Ever ran into this situation? :

foo( { foo:"bar", bar: 123, records: [ 1, 2 ], cbs: [myfunction] } );

function foo(data){
  if( data == undefined data.bar == undefined || bar == undefined || Argh this is a big PITA 
  // omg how do I even check properties recursively?
  // argh..forget about it? YOLO?
  // *wait until disaster happens*

Say bye bye to

  • the temptation of typescript?
  • functions going out of control
  • assertions-bloat inside functions
  • complaining about javascript not being
  • unsafe nested datastructures
  • verbose unittests doing typesafe stuff

Recover from errors:

The typeshave.error(errors) function is triggered in case of errors, you can define your own like so:

typeshave.error = (errors) => {
  console.error(errors)
  return new Error(errors)
}

What about type-safe nested structures?

Passing around big-ass nested data?
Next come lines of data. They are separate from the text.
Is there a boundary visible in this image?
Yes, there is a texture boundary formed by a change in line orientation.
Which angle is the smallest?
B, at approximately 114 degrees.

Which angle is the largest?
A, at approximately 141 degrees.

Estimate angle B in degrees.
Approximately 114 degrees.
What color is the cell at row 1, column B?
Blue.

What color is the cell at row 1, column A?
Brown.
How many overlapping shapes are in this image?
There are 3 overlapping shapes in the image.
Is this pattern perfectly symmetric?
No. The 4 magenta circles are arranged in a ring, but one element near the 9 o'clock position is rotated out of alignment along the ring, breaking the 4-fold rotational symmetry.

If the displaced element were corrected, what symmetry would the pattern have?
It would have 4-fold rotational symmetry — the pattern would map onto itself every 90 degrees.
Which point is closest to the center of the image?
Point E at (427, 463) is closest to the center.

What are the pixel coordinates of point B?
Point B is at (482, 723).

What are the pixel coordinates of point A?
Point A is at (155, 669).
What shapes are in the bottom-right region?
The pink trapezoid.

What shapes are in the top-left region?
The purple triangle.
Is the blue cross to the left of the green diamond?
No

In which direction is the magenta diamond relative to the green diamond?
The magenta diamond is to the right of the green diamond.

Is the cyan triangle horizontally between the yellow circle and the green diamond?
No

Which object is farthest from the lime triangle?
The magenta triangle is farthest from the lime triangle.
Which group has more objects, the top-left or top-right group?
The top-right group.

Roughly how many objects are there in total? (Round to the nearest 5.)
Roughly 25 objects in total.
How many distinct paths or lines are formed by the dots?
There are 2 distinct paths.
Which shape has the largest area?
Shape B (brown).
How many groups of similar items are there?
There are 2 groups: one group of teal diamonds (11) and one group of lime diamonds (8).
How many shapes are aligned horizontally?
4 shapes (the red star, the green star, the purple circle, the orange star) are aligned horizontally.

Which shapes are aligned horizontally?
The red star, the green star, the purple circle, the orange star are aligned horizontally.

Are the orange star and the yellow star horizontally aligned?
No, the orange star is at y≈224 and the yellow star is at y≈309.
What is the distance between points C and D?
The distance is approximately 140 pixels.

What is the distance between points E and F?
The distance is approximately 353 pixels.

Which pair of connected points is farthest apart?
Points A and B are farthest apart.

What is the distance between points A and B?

You better police that data upfront:

 schema = {                                             
   type: "object", 
   properties:{                                         
     foo: { type: "string", regex: /abc/, required:true }, 
     bar: { type: "integer", minimum: 0, maximum: 100 }, 
     records:{
       type: "array", 
       required:true, 
       items: {
         type:"object", 
         properties: {
          name: { type: "string", minLength: 2 }, 
          age:  { type: "integer"              }       
         }
       } 
     }, 
     cbs: { type: "array", items: { type: "function", required :true } }
  }
                                                       
 function foo = typesafe( schema, ( data ) => {                    
   console.log "valid data passed!"                    
   # do something with data                            
 }

Then obviously at some point this happens:

Well not anymore with typeshave :)

Usecases

  • REST payloads
  • payment transaction payloads
  • objects which represent configs or options
  • datastructures and resultsets for html-rendering or processing

In the browser

<script src="typeshave.min.js"></script>
<script>
  typeshave = require("typeshave").typesafe;

  var foo = typeshave({
    foo: { type: "string" },
    bar: { type: "boolean" }
  }, function(foo,bar){
    alert("ok data passed!");
  });

  foo( "string", true );
</script>

Manual validation

Manual validation is always at your fingertips as well:

  var typeshave = require('typeshave)
  var validate  = typeshave.validate

  var foo = function(foo,bar)
     validate( arguments, {               // throws exception in case of error
      foo: { type: "string" },
      bar: { type: "boolean" }
    });
    // do stuff with data

The example uses arguments as input, but passing an object would work as well.